Thursday 16 May 2024

Money (L'Argent) (1983)



The Cannes winner of 1983 was Robert Bresson’s “L’Argent”. This was also his last movie. As Bresson is a familiar name on the List, I knew more or less what sort of territory we are entering here.

The focus of the movie is as the title says, money. Money as the agent of everything that is wrong in the world. The narrative is sort of a chain reaction, starting with a teenage boy who is barred from the kind of allowance he wants and therefore exchange a large counterfeit note in a camera shop. The shopkeeper wants to get rid of those fake money he has and so lets his young assistant, Lucien (Vincent Risterucci) pay for fuel with them. The fuel delivery man, Yvon (Christian Patey) does not suspect a thing, is caught when he tries to pay with them in a cafe. In the ensuing court case Lucien and the shopkeeper denies everything so Yvon gets fired. Out of job, he gets hired for a heist, is caught and sent to prison. Meanwhile, Lucien steals from the shopkeeper, is fired and then goes ahead robbing the shopkeeper. The he goes to prison too. And this is just the beginning.

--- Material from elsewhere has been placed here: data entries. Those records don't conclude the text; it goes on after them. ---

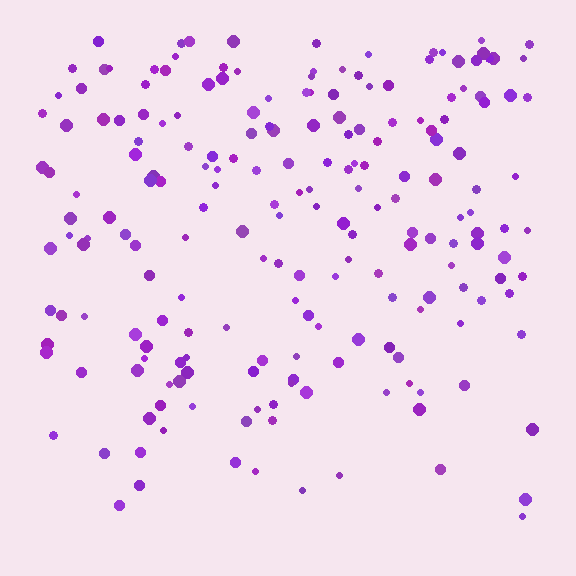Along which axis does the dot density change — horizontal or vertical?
Vertical.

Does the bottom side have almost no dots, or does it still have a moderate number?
Still a moderate number, just noticeably fewer than the top.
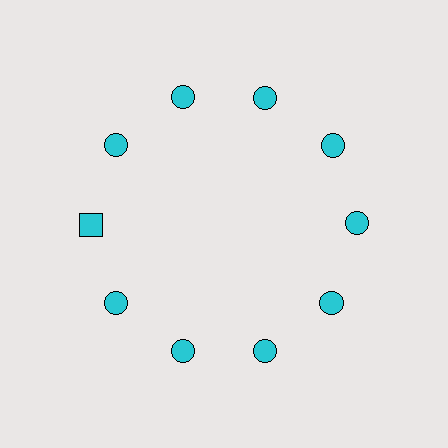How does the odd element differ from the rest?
It has a different shape: square instead of circle.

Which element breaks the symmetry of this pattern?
The cyan square at roughly the 9 o'clock position breaks the symmetry. All other shapes are cyan circles.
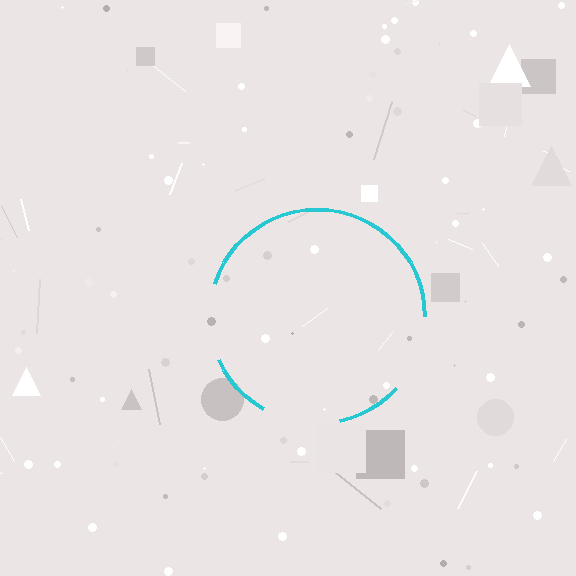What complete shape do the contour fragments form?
The contour fragments form a circle.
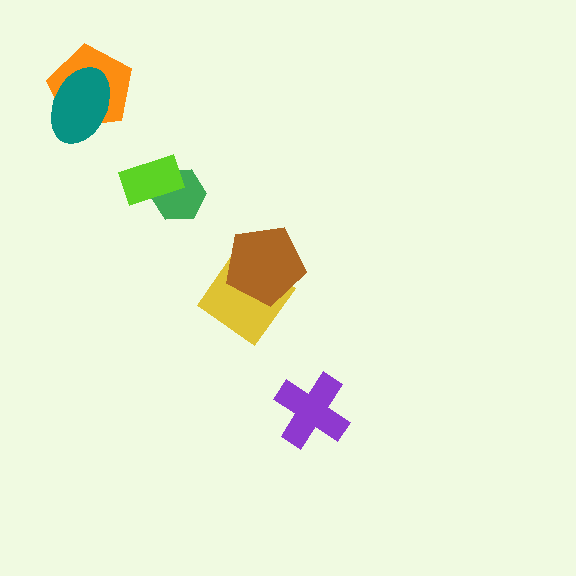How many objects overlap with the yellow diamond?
1 object overlaps with the yellow diamond.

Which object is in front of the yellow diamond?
The brown pentagon is in front of the yellow diamond.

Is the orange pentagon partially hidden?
Yes, it is partially covered by another shape.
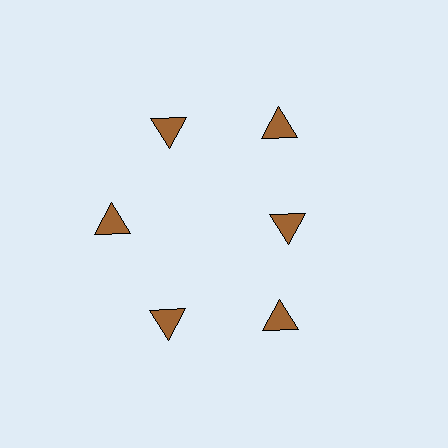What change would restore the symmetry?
The symmetry would be restored by moving it outward, back onto the ring so that all 6 triangles sit at equal angles and equal distance from the center.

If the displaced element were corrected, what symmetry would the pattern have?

Seen as a conventional movie, “L’Argent” is a pretty shitty movie. It is heavily stylized which means that all the acting is strangely wooden, and the characters are like automatons, delivering their lines and nothing more. All the characters are also flat and the only thing we learn about any of them, even the principal characters, is about their connection to the money in question. They need money and they are willing to compromise anything to get them.

The error here is of course to watch this as a conventional movie. “L’Argent” is an artistic project that is not here to entertain, but to drive an artistic point. The point here is the corruptive effect of money and by reducing the actors to robots, everything outside the money fades away. It is a singular desire. Defence is singular, the law is singular, violence is simply an extension of means to obtain money if other ways are barred.

Is Bresson then successful with his art project? Beauty is in the eye of the beholder as they say. The jury in Cannes obviously found it successful, though being an aging French movie icon would have been to his advantage here. I am not personally as certain. Because everything else fades into the background, the message here is so singular that it is banal. Money is bad. Money corrupts. Money is the cause of everything bad that happens.

The problem with that is that it is not a discussion or a polemic setup. It is simply a statement. If we learned something about the people that was corrupted or the victims there would have been depth to the statement, but instead it is simply a litany of all the horrible things people will do for money. It is just way too simplified. On top of that it is oldest cliché in the world to blame money and greed and by extension capitalism. Not that I in any way want to defend and clear finance and greed of evil, but, come on, this is really cheap.

When Bresson tried to focus on very basic elements in his movies from the fifties, they worked so well be because they condensed to object to stunning clarity. With “L’Argent” he is trying to do the same thing to our relationship with money, but to me it completely lacks the zing of his early movies and instead it feels tired.

It is an art movie and I like the idea of it, even appreciate it. It just does not really work for me.


  1. I'm with you. I found this slow and frustrating, and while the complete lack of any facial expressions in the characters can work in some cases, it really doesn't work for me here.

    1. just did not work. The main competition in Cannes that year must have been thin.